NEW YORK — For Pastor Jim Salladin, connecting with congregants goes beyond leading worship services in the West Village every Sunday morning; it extends from the pulpit to Zoom, where nearly 20 members of Emmanuel Anglican Church gathered virtually on a recent Tuesday evening. Salladin organized a curiously intimate conversation for teachers and parents to discuss how they should talk to children about God and the teachings from the Bible when they are old enough to ask: “What does this mean?”

Salladin said this is the big question that hangs over the experience of every person who has grown up in the church. “As believers in Jesus Christ, as Christians, we point back to the story of who Jesus is and what Jesus has done for us, and then what it means to repent and believe,” he said. “But you notice it doesn’t say our ancestors were slaves in Egypt. It says we were. That there’s a way in which we tell the Gospel story, not as something that happened long ago to someone else, but we tell it as our own story.” 

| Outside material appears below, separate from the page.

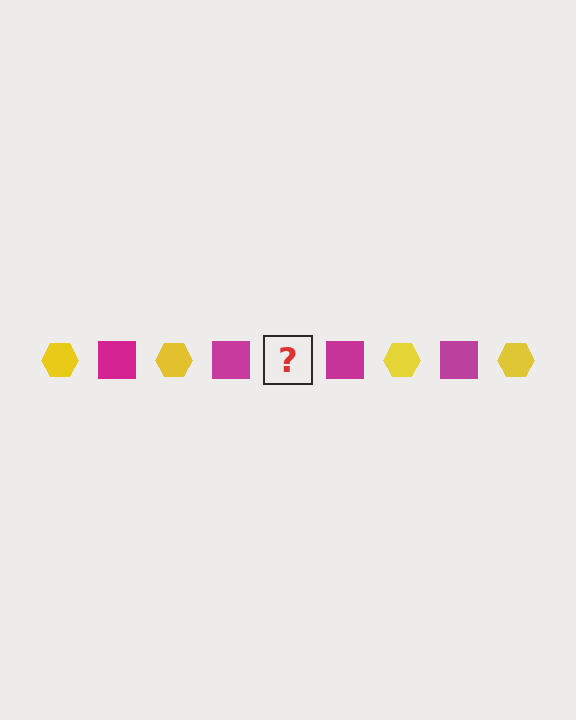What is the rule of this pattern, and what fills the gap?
The rule is that the pattern alternates between yellow hexagon and magenta square. The gap should be filled with a yellow hexagon.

The few members who have chosen to keep their camera on in the Zoom meeting lean into their computer screen to listen closely to Salladin’s words. They sit at a desk with a pen in hand or on a couch with their spouse, arms wrapped around one another. Emmanuel Anglican Church, a congregation part of the Anglican Church in North America, is a theologically conservative church with a special outreach to parents of young children. One woman, who occasionally holds her newborn within the frame of the camera, shares with the group that even though her baby is only 2 months old, she’s already grappling with how to explain the concept of sin to her child one day. 

Salladin encourages parents to not hide the reality of their children’s sins, and their own, from them because Jesus has done everything necessary for their redemption. “Don’t ever hide your own repentance,” he said. “Repent in front of them. They’re going to see the wonderful bits of who you are. Let them also see you weeping at your own sin.”

When answering children’s questions about the scriptures, Salladin said, adults should help children understand this is the story that gives them an identity; an identity rooted in something that happened before they were born and is even bigger than the universe. “It’s the story of a God who loves you and created you, and even in the midst of all the evil of this world, sought to redeem you, and has secured for you a hope that will never die,” he said.

The last 15 minutes of the hourlong conversation conclude with prayers. Salladin invites congregants to pray out loud, and one by one worshippers unmute themselves on Zoom to share their own prayers in this unconventional setting. They gently bow their heads; their hands frame their face; and their fingers press lightly against their forehead or eyes, which are closed to receive each blessing. Whether in person at church or together over Zoom, this position is universal.

Dear Lord, 

Thank you so much that every opportunity that we have as parents when we fail, is also an opportunity to exalt you as the better Father. I pray that you would just meet us in those moments of anxiety that we have of, ‘Are we doing it right? Are we seeing the right thing?’ When we ourselves have doubts and questions that you would just fill in the gaps with the power of the Holy Spirit. 

“The path of Christian parenting is that we, you and me, must be animated by the Gospel of who God is in Jesus. What God has done for us in Jesus, so that he becomes the love of our life,” said Salladin. “And then the teaching of the children grows out of that.”